One. On August 3, Shinzo Abe reshuffled his Cabinet, bringing in a number of familiar faces. Notably, Itsunori Onodera returned as Defense Minister in hopes that his veteran hand could stabilize the administration there after the debacle of the Tomomi Inada era. Also notable was the appointment of one of the ruling party’s most progressive lawmakers, Taro Kono, as the new Foreign Minister. Public opinion polls taken after the reshuffle suggested that the reshuffle achieved its immediate goal. Abe Cabinet approval bounced back to the mid- to high- thirty percentile range, giving the prime minister some breathing room to regain his political footing.

Two. Independent House of Representatives lawmaker Masaru Wakasa revealed this week that he had legally established a new political party whose name roughly translates into English as the Japan First Association. Wakasa is a key loyalist to popular Tokyo Governor Yuriko Koike, and the new party, once fully operational, is expected to operate as the pro-Koike voice within the National Diet. Both the ruling LDP as well as the main opposition Democratic Party are on guard, fearful that a substantial number of their lawmakers might defect to Koike’s banner, once it is unfurled. One point to watch carefully, however, will be the attitude adopted by the Komeito party, which is currently Koike’s ally in the Tokyo Metropolitan Assembly, but the Abe government’s ally in the National Diet.

Three. Goshi Hosono, the former Minister of the Environment under the Noda government, applied to resign from the struggling main opposition Democratic Party. Until April, Hosono was a deputy leader of the party and head of his own group of lawmakers within the opposition party. His defection comes as another blow as he is the second prominent conservative, following Akihisa Nagashima, to recently leave the party. The timing was also rather strange as the Democratic Party is now gearing up for a leadership contest between Yukio Edano, backed mostly by party liberals, and Seiji Maehara, backed mostly by conservatives with views similar to that of Hosono.
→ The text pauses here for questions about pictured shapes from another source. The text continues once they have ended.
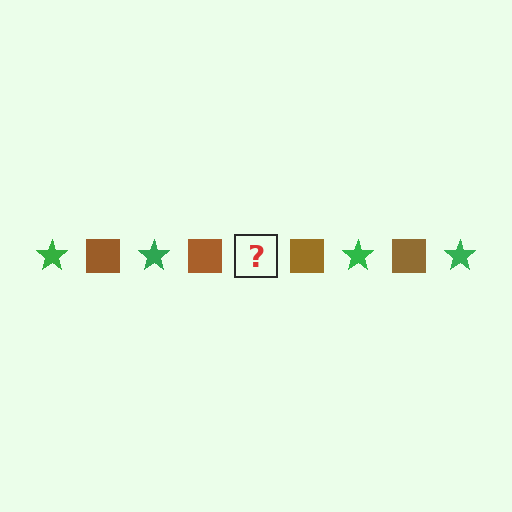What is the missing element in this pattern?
The missing element is a green star.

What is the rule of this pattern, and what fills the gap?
The rule is that the pattern alternates between green star and brown square. The gap should be filled with a green star.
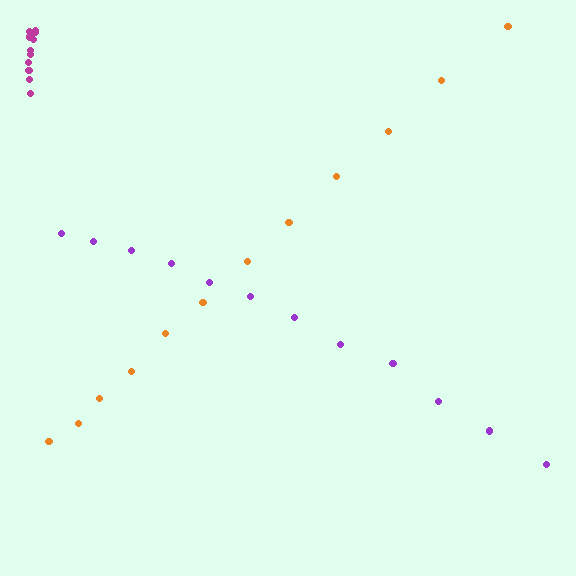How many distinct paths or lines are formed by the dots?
There are 3 distinct paths.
Four. The fatal accident involving an Osprey aircraft off the coast of Australia reignited the fears Japanese, especially those in Okinawa, who have long been arguing that this type of aircraft is inherently dangerous and a menace to public welfare. Responding to this concern, new Defense Minister Itsunori Onodera requested that the US military keep its Osprey aircraft in Japan grounded until full information about the latest accident was provided and measures to ensure safety elucidated. Somewhat surprisingly, the US military made no effort to respond at all, simply ignoring the Japanese government’s request and causing them to publicly lose face. The new minister for Okinawa responded with a comment that the Status of Forces Agreement should be revised, though past experience suggests that the Abe government will quickly bow down to whatever Washington’s policy may be.
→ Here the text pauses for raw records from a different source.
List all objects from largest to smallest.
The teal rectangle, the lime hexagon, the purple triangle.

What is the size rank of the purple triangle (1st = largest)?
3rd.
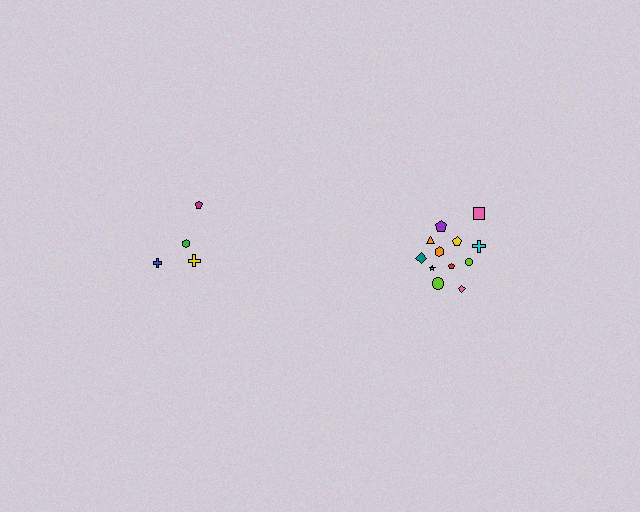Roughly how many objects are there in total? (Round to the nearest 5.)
Roughly 15 objects in total.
Five. Yasunori Kagoike and his wife Junko, operators of the rightwing Moritomo Gakuen educational business, were arrested in Osaka on charges of defrauding public subsidies for the construction of the Mizuho no Kuni Elementary School, which they had originally planned to name after their former hero, Prime Minister Shinzo Abe. This arrest reminded many people that Yasunori Kagoike’s charges that he received illegal donations from the prime minister and his wife have never been convincingly answered. The ruling LDP once again refused to call Akie Abe to testify in the Diet, leading many people to conclude that the Kagoikes were being used as political scapegoats, whatever their real offenses may have been.